Для чего мы пишем кровью на песке

Михаилу Козакову — 70

Михаил Козаков

Едва окончив Школу-студию МХАТа, Михаил Козаков получил в Театре им. Вл.Маяковского роль Гамлета. А сегодня играет в Театре им. Моссовета Шейлока и короля Лира.

Если измерять судьбу Козакова масштабом сыгранных ролей и событийными вехами российского театра, то выйдет поистине тыняновский персонаж. Тот самый тип просвещенного человека, у которого личное с общественным связано в единый тугой узел. Он был с О.Н.Ефремовым в «Современнике», он играл в Театре на Малой Бронной эпохи А.В.Эфроса. Он давно, убежденно и очень лично читает поэзию Иосифа Бродского.

Из хаоса перестройки устремляется на жительство в Израиль. Там успевает сыграть на только что освоенном иврите чеховского Тригорина и «Любовника» Г.Пинтера. Очень быстро начинает испытывать нечто вроде асфиксии и едет назад, в Россию. Пишет книгу об Израиле, о России, о коллегах и о себе самом. Сжигает то, чему поклонялся, и поклоняется тому, что сжигал.

Об импульсивности, взнервленной готовности Козакова к переменам участи рассказывают были и легенды. Он вечно живет на пределе, на грани. Но и работает так же. Все, что с ним происходит, сублимируется в творчество, имеющее много ипостасей. Самое поразительное, что во всех своих ипостасях Козаков безнадежно талантлив.

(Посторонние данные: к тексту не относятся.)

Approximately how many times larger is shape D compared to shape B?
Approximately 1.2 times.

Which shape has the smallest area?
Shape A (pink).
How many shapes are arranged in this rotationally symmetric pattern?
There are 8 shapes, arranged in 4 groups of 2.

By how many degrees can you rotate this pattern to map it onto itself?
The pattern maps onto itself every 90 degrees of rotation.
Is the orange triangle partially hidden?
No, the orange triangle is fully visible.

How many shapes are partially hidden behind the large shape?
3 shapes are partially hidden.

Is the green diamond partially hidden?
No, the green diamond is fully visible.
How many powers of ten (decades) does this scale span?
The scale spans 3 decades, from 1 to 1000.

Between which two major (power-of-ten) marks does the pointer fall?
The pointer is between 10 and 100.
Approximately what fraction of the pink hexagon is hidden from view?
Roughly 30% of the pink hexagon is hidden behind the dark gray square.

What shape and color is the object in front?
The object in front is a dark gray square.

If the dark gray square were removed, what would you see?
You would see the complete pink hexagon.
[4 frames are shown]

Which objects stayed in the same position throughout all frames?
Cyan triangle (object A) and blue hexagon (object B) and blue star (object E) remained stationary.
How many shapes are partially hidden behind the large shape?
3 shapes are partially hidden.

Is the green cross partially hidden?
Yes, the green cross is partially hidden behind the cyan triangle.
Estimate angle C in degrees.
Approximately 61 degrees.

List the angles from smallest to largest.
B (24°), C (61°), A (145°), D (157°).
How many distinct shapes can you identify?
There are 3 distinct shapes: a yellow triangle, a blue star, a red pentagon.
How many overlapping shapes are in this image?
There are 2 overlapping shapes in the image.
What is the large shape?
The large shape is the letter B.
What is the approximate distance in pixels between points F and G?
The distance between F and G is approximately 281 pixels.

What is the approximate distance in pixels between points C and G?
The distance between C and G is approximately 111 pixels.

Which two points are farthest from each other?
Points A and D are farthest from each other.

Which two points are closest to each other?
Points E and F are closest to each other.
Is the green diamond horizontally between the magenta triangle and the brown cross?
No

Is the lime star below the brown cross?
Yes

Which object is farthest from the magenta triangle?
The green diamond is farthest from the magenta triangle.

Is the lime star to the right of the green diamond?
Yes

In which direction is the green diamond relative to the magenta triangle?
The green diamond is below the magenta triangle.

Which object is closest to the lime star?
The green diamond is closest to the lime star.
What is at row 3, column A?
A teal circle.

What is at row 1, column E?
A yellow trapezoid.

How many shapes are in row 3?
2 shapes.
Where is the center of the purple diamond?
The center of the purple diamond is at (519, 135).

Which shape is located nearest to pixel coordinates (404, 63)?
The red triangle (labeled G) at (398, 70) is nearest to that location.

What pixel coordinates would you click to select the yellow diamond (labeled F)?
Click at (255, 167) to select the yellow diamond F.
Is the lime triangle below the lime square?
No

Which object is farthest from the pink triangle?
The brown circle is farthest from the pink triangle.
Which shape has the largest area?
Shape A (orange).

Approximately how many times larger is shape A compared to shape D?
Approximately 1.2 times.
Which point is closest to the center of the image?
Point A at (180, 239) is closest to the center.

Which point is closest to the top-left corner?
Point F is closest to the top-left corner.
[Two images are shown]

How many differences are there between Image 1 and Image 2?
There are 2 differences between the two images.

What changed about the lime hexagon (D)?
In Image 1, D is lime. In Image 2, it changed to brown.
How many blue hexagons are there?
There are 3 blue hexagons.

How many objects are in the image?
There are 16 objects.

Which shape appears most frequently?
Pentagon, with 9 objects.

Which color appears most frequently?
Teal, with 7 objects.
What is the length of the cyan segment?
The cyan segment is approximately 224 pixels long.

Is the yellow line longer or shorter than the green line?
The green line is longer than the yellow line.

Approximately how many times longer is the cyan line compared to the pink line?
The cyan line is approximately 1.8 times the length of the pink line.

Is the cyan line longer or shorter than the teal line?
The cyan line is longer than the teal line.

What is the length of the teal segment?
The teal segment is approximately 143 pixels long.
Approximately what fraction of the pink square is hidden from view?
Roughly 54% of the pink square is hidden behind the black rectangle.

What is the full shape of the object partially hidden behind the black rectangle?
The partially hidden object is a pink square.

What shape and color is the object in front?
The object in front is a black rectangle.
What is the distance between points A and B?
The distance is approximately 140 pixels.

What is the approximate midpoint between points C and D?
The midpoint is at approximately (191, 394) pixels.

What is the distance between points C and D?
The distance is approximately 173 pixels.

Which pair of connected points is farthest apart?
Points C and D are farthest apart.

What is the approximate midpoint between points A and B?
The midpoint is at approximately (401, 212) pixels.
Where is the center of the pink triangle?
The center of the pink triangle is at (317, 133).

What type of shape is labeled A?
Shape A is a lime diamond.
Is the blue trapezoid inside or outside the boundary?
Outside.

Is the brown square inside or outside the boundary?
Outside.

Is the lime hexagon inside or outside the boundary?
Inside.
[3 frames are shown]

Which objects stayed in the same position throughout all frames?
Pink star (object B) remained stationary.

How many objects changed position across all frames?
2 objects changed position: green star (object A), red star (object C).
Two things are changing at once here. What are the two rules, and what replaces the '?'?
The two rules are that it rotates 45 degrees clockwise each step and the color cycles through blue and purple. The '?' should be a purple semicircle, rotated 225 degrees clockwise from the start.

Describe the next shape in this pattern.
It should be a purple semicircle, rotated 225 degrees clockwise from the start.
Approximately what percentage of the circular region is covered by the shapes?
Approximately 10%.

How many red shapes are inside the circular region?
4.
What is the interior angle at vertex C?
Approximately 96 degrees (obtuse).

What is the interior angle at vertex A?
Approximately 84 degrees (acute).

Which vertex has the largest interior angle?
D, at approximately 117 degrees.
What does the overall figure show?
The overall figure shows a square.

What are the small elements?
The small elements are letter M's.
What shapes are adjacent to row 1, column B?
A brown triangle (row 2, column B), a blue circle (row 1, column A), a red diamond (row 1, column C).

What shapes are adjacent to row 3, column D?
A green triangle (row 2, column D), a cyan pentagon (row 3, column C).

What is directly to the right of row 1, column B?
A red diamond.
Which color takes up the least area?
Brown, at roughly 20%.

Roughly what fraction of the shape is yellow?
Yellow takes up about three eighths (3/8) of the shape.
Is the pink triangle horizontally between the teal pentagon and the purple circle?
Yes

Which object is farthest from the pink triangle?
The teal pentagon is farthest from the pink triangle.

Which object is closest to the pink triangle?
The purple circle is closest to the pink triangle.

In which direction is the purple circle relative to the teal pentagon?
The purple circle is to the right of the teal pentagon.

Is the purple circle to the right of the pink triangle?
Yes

Взялся за режиссуру, и вышли «Покровские ворота», культовое кино для нескольких уже поколений зрителей. А «Фауст», а «Визит дамы», или «Маскарад», или «Безымянная звезда»?

В конце 50-х советское кино получило красавца и пижона, лицо, которому смешно предлагать рабоче-крестьянский репертуар. И начались заграничные штучки, отрицательные типы, для которых пришлись как раз впору и точеные линии физиономии, и пижонство, и особый металл в голосе («Человек-амфибия», «Убийство на улице Данте»). А О.Ефремов вскоре дает ему сыграть в Современнике Адуева-старшего, и роль русского сэра Генри становится событием театральной Москвы.

Козаков — из уникальной породы артистов — личностей, из тех, кто привык, играя, «докладывать» со сцены самого себя, нести исповедальное начало.

Их, юбиляров-одногодков, наберется в этом году несколько. Разных, но схожих в уникальности личностного начала, родившихся 70 лет назад и выходивших к зрителю в том театре, «который мы потеряли». Ничего себе юбилейная плеяда: Басилашвили, Козаков, Табаков, Юрский! Один из них ныне крупный руководитель, другой — патриот одного театра, остальные, в разной степени, свободные художники. Но «замес», похоже, один и тот же, и он весьма крут.

Козаков среди них — максималист особого рода. Он, реализуя очередную и, как правило, крупную творческую задачу, литрами тратит на нее собственную кровь. Затеяв «Русскую антрепризу Михаила Козакова», отчаянно защищал эту форму театра на всех форумах и собраниях. Играя Шейлока в Театре Моссовета, существует посреди эклектичного бедлама, царящего в спектакле, как генерал без армии. В «Лире» держит пронзительную ноту отцовского заблуждения, воплощает нешуточную и именно семейную трагедию. Он не желает понимать, что дочери давно выросли, что предаваться с ними детским забавам чревато. Не политические мотивы спектакля делают его Лира убедительным, а щемящая тема стареющего родителя, обманутого собственной деспотичной и слепой любовью.

Сарказм и рефлексия — черты его актерской индивидуальности. С годами они все более оттенены сантиментом и печальной умудренностью. Но камертоном, на который настроено его художественное «эго», по-прежнему является поэзия. Сегодня на телеканале «Культура» покажут пьесу Л.Зорина «Медная бабушка» в козаковской постановке. Пьеса, как известно, про Пушкина.